Monday, September 29, 2008

Disneyland - Resurrection, A Recurring Theme

As you drift through a day at a Disney theme park, it probably never jumps to the forefront of your consciousness that you are repeatedly encountering metaphors of renewal and resurrection in most of the attractions you enter.

What?
What the heck am I saying?
Was that first sentence even mildly comprehensible?

Here's the deal:
You start with a sunny day enjoying yourself at Disneyland, Disney World, etc.
You decide to go on an attraction---let's pick the most obvious one, the Haunted Mansion.
As you enter the darkened foyer, the sunny day dims behind you. You are "dying." Indeed, before you know it, you are in a chamber with no windows and no doors (sounds kinda like a tomb or a coffin--gulp!). There's no way out except the famous "My Way" of our disembodied spirit host.
Lightning fills the chamber and then total darkness. For a moment, you are in the abyss---separated from your fellow guests and alone in the black.
As the lights come dimly up, the doors slide open and you are presented with a corridor. A corridor you must walk down. An endless storm clatters and blows outside the windows, and the paintings on the wall of the corridor graphically flash images of the speedy deterioration of flesh and earthly things.
Soul-less statues mechanically follow your movements with sightless eyes. You step aboard your "Doom Buggy" and fantastic otherworldly sights play out before you.
When you disembark in a dark corridor, you step onto a moving walkway ramp and are pulled upward toward "the light." As a ghostly woman beckons you to "Hurry Back," you turn a corner and literally walk from the door of a tomb and back into the bright sunshine of the world of the living.
As a child, I recall the wave of relief and the spark of joy inside me as I saw that I had made it through the darkness of the Mansion and back to the warm sun.
This "light-to-darkness-to-underworld-visions-to rising-to-return-to-light" drama plays out in many of Disney's most popular attractions.

Take the Pirates of the Caribbean: sunlight--murky swamp--a death's head warns "there be squalls ahead" and "dead men tell no tales"---a plummet down a waterfall into darkness---another waterfall---skeletons in a cave-like underworld---marauding invaders of a darkened seaport---fire, flames---a stony prison of iron bars---and then you rise up, up toward the light.
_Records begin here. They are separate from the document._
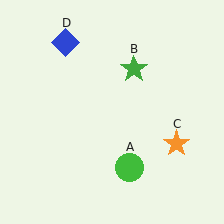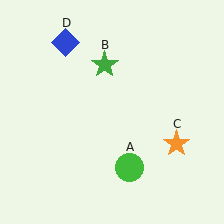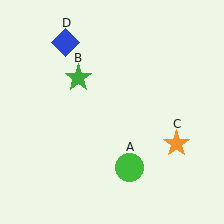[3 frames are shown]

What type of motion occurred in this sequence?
The green star (object B) rotated counterclockwise around the center of the scene.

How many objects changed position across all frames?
1 object changed position: green star (object B).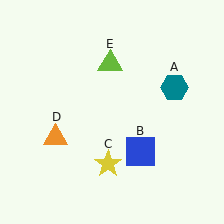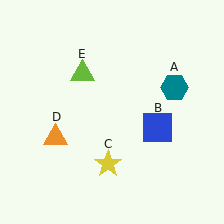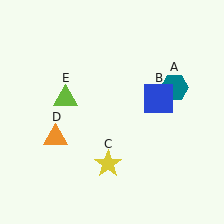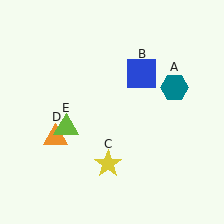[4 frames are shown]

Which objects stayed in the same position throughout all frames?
Teal hexagon (object A) and yellow star (object C) and orange triangle (object D) remained stationary.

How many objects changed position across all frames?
2 objects changed position: blue square (object B), lime triangle (object E).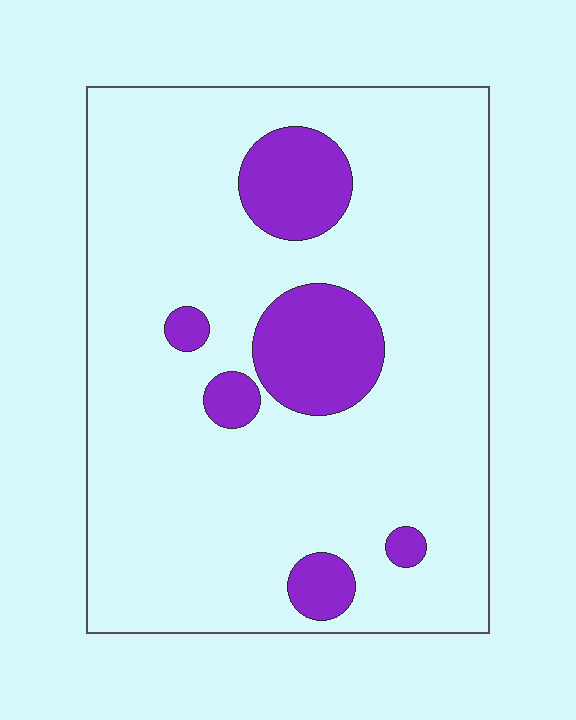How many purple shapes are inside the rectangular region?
6.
As you exit the attraction, the sunlight from New Orleans Square almost blinds you, along with the upbeat pirate music.

Or next take Indiana Jones: sunlight--long dark corridor--enter your vehicle--see the eye of a deity--plunge into darkness--skeletons aplenty and snakes (why did it have to be snakes?)--fire and flames (is this hell?)--a boulder threatens to crush you into nothingness---a flash of light---more darkness--it is finished. You exit your vehicle and walk back up out of the darkness and return to the light---adrenaline pumping. (Thanks to disneylandcompendium for posting the Mara photo from Indy).

There are other examples, some more obvious than others: Snow White, Mr. Toad's Wild Ride (come on, we get hit by a train and literally drive through Hades---how's that for a kiddie ride?), Pinocchio (bad boys on Pleasure Island find out the hard way that blind pursuit of pleasure aint all it's cracked up to be, and Monstro is a living, breathing metaphor for death swallowing us up; an angel--in the form of the Blue Fairy--brings us back to life and it's back out into the sunshine again!), Alice in Wonderland (down a dark hole into a bizarre fantasy world and then back up and out into the day), and even Star Tours and Space Mountain (if you'll be kind enough to indulge a little poetic license with these two--still, on each of these attractions you go on a wild journey into dark space and then return to life and reality).

This concludes today's study in Adventureland eschatology. We now return you to your regularly scheduled program.

[EDITOR'S NOTE: We apologize in advance for Mike's sometimes meandering posts and random thought processes. We are aware of the problem and are working diligently to address it. We appreciate your patience and thank you for your continued patronage despite these occasional digressions into La La Land.]